There are a range of domestic sources from the country you're studying too, starting with the government's official website and they often have an English version with at least some information. One key agency to look up is your country's Ministry or Department for/of Foreign Affairs (it may also be called the State Department, External Affairs, etc.) because you need to know the country's official foreign policy. Look for a recent 'White Paper' (an authoritative report or guide from the government outlining its current position on a topic), if there isn't one read through the key issues listed on the websites and look for recent speeches by the Foreign Ministers. Other good domestic sources are local think tanks and NGOs.
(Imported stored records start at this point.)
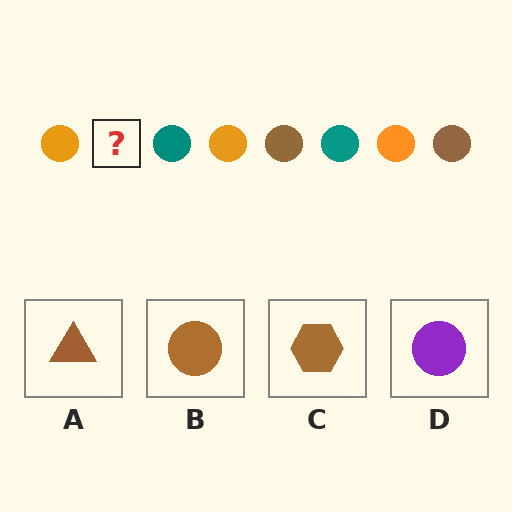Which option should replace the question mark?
Option B.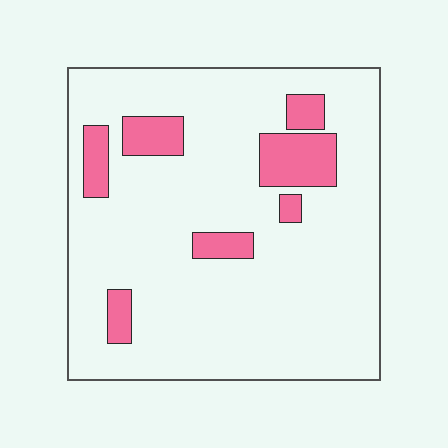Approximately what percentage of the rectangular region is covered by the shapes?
Approximately 15%.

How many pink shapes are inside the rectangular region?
7.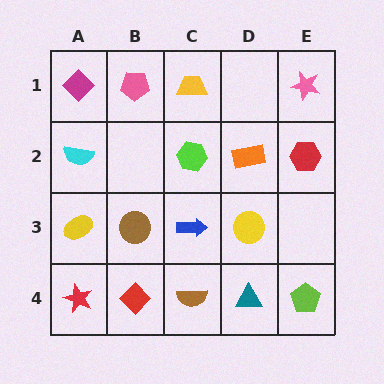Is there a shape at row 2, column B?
No, that cell is empty.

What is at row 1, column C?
A yellow trapezoid.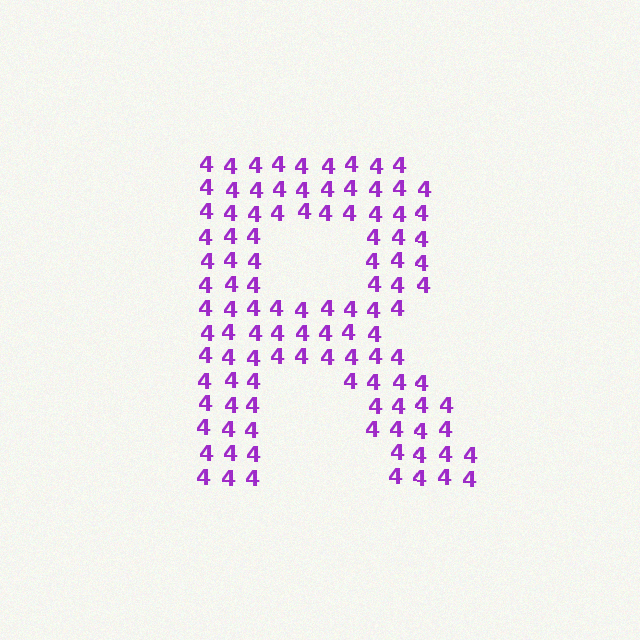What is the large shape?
The large shape is the letter R.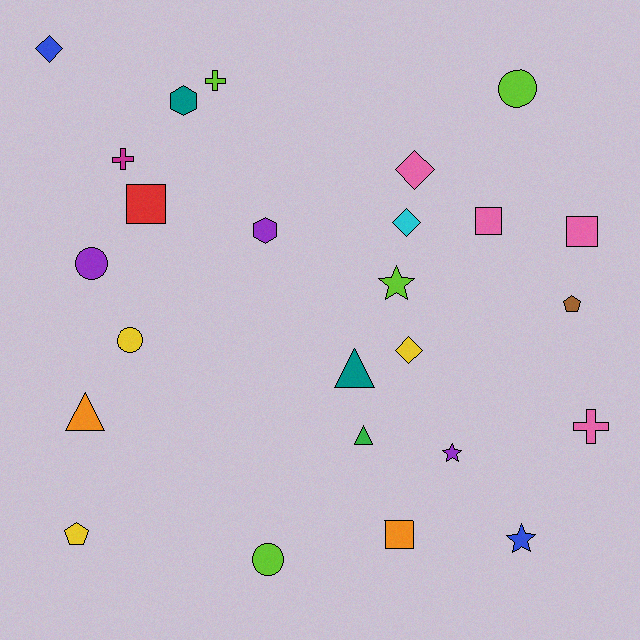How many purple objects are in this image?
There are 3 purple objects.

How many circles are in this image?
There are 4 circles.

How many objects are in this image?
There are 25 objects.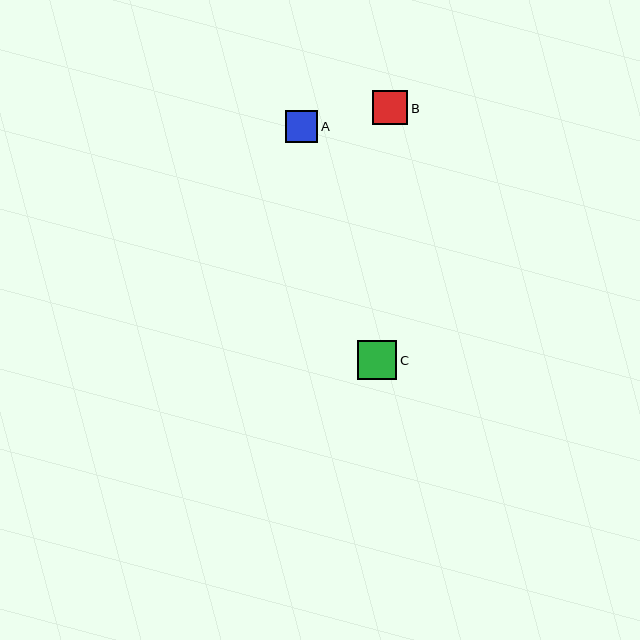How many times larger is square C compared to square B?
Square C is approximately 1.1 times the size of square B.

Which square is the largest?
Square C is the largest with a size of approximately 39 pixels.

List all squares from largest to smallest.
From largest to smallest: C, B, A.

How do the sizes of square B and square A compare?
Square B and square A are approximately the same size.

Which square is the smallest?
Square A is the smallest with a size of approximately 32 pixels.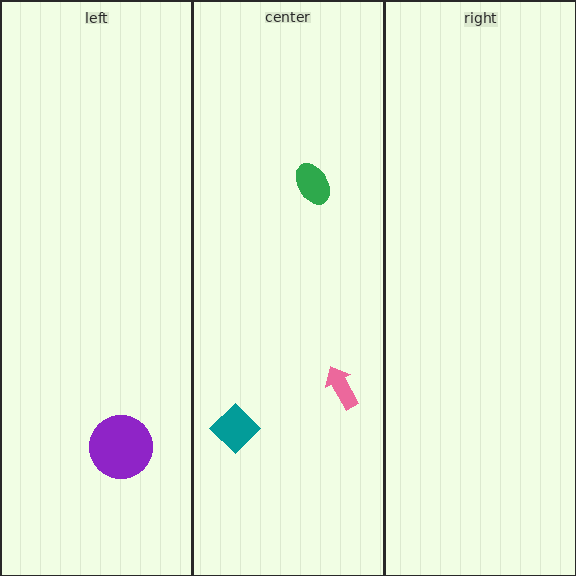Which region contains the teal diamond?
The center region.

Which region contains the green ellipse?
The center region.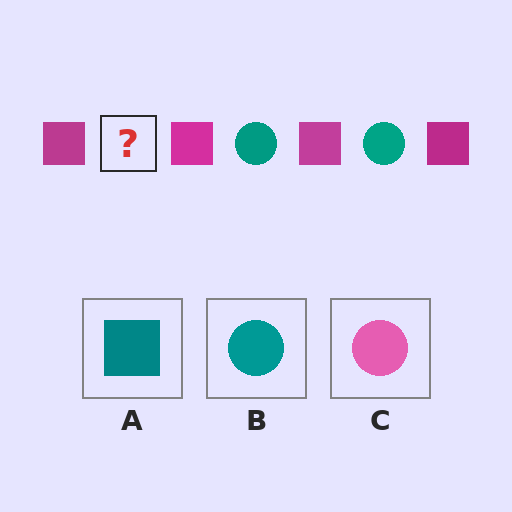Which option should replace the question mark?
Option B.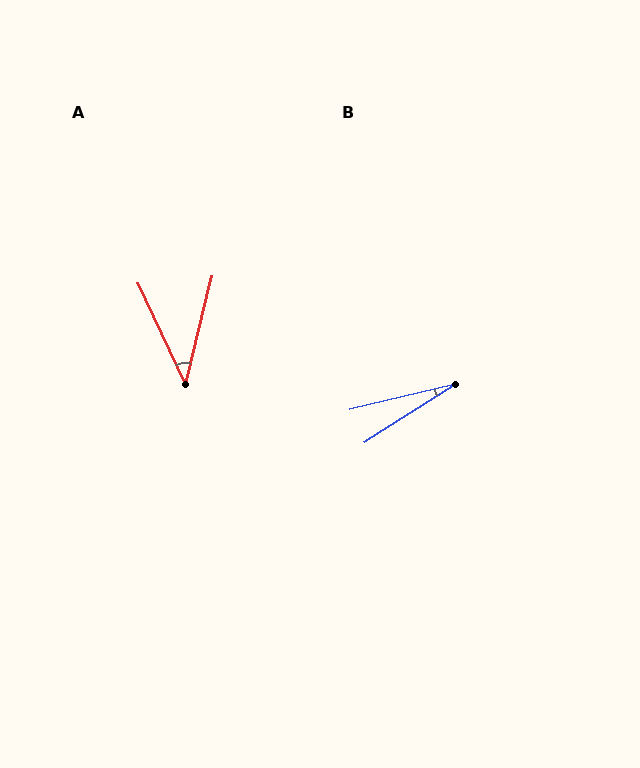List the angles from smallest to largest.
B (19°), A (39°).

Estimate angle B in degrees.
Approximately 19 degrees.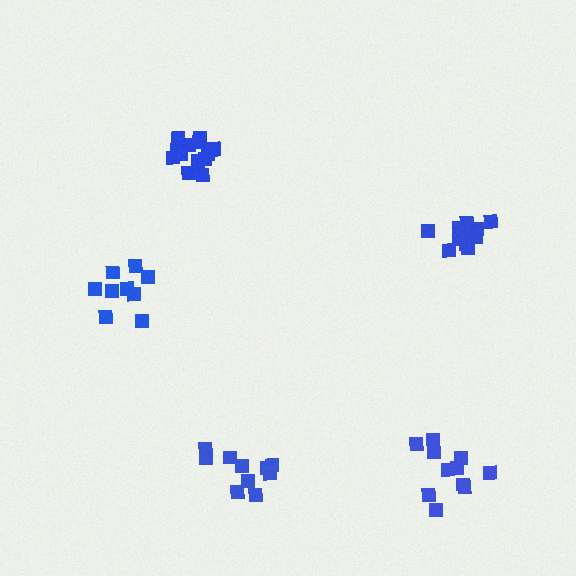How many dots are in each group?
Group 1: 14 dots, Group 2: 11 dots, Group 3: 9 dots, Group 4: 10 dots, Group 5: 15 dots (59 total).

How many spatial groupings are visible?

  • Look for academic papers analysing the foreign policy of the country you are representing - if you have access to a university or other library, start with their databases. If not start with Google Scholar or try or ResearchGate.

Icon qmark.gif

Did you know

Foreign Policy Making

Realist international relations theory historically treated the state as a unitary actor and its insides were a black box. The theory says that foreign policy is simply based on “national interest” (though precisely what this is or who gets to define it is not always clear) and that the state will pursue this coherently through foreign policy. Other theories reject this approach and look at foreign policy making as a contested realm like other areas of public policy. In studying how your country makes its foreign policy, issues you might like to consider include:

  • How do ideational directions in the country, or amongst decision-makers, impact thinking about the issue? For example, consider how norms about human rights, social justice, equality, freedom or individual rights may impact thinking on the topic.
  • How do the material interests of the country impact decision-making on this issue?
  • Where does foreign policy decision-making really lie? It may not be with the foreign affairs ministry, rather lie with the prime minister or president and thus you may need to look at statements from their him/her rather than from the foreign minister.
    • Has “group think” (encompassing the desire to get consensus and to be accepted by the group) limited the constrained the quality of decision-making?
    • Have bureaucratic interests shaped the process and decision?
  • Which other actors (departments, external organisation, media, or individuals inside or outside government) are influential in this debate?
  • How is decision-making done? Is this a separate decision or part of a sequences of decisions being made on an issue?
  • How is the government balancing the demands of domestic and external actors (e.g. allies)?